Nieco ponad kwadrans później snajper "Jagi" trafił już do siatki, lecz gol nie został uznany ze względu na spalonego. Do przerwy bramek więc nie było, a gospodarze mogli czuć niedosyt.
Po przerwie podopieczni Adriana Siemieńca nie forsowali tempa. W 57. minucie mogło się to zemścić, lecz Abramowicz zatrzymał Bregu.
Kolejnego ostrzeżenia już nie było. W 68. minucie serię błędów w obronie Jagiellonii wykorzystał wspomniany Bregu, dając Dinamu niespodziewane prowadzenie.
To nieco obudziło Jagiellonię, a do roboty wzięli się rezerwowi. Strzał Pietuszewskiego został zablokowany, lecz w 79. minucie do wyrównania doprowadził Rallis.

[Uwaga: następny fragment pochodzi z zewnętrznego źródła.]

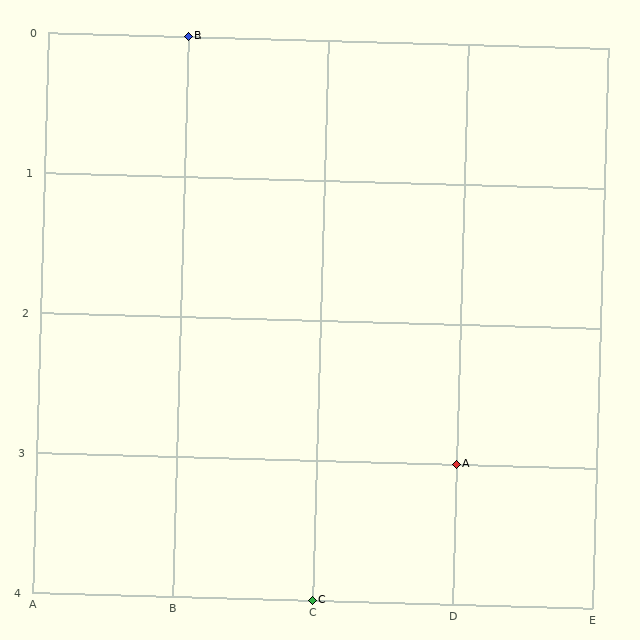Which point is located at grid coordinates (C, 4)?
Point C is at (C, 4).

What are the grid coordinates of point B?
Point B is at grid coordinates (B, 0).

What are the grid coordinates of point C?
Point C is at grid coordinates (C, 4).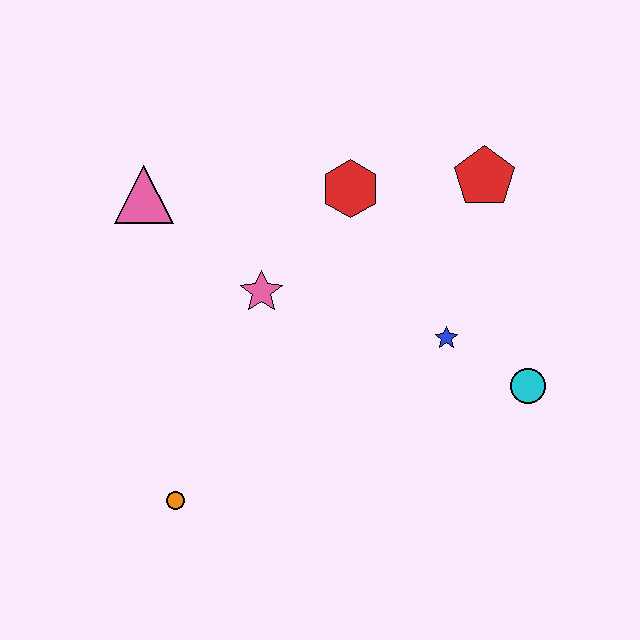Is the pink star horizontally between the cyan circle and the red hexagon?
No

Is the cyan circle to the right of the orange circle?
Yes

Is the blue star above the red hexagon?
No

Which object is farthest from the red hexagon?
The orange circle is farthest from the red hexagon.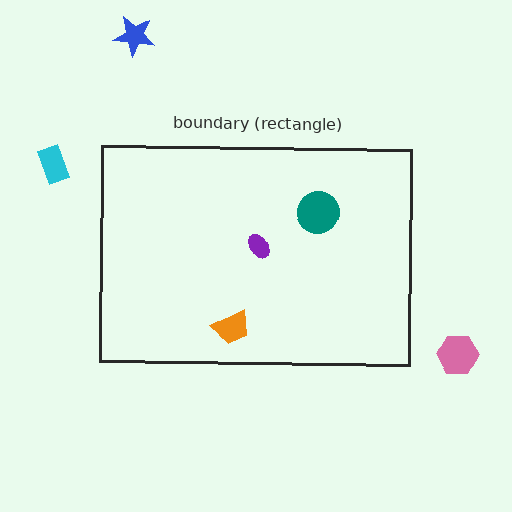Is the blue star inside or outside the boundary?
Outside.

Mimo że losy dwumeczu były przesądzone, to w końcówce na boisku było gorąco. Jeden z zawodników Dinama kopnął piłkę w leżącego zawodnika Jagiellonii, a piłkarze obu drużyn skoczyli sobie do gardeł.
Wynik na murawie nie uległ już zmianie. Mecz zakończył się więc remisem 1:1, a Jagiellonia jako trzeci polski zespół wywalczyła awans do Ligi Konferencji.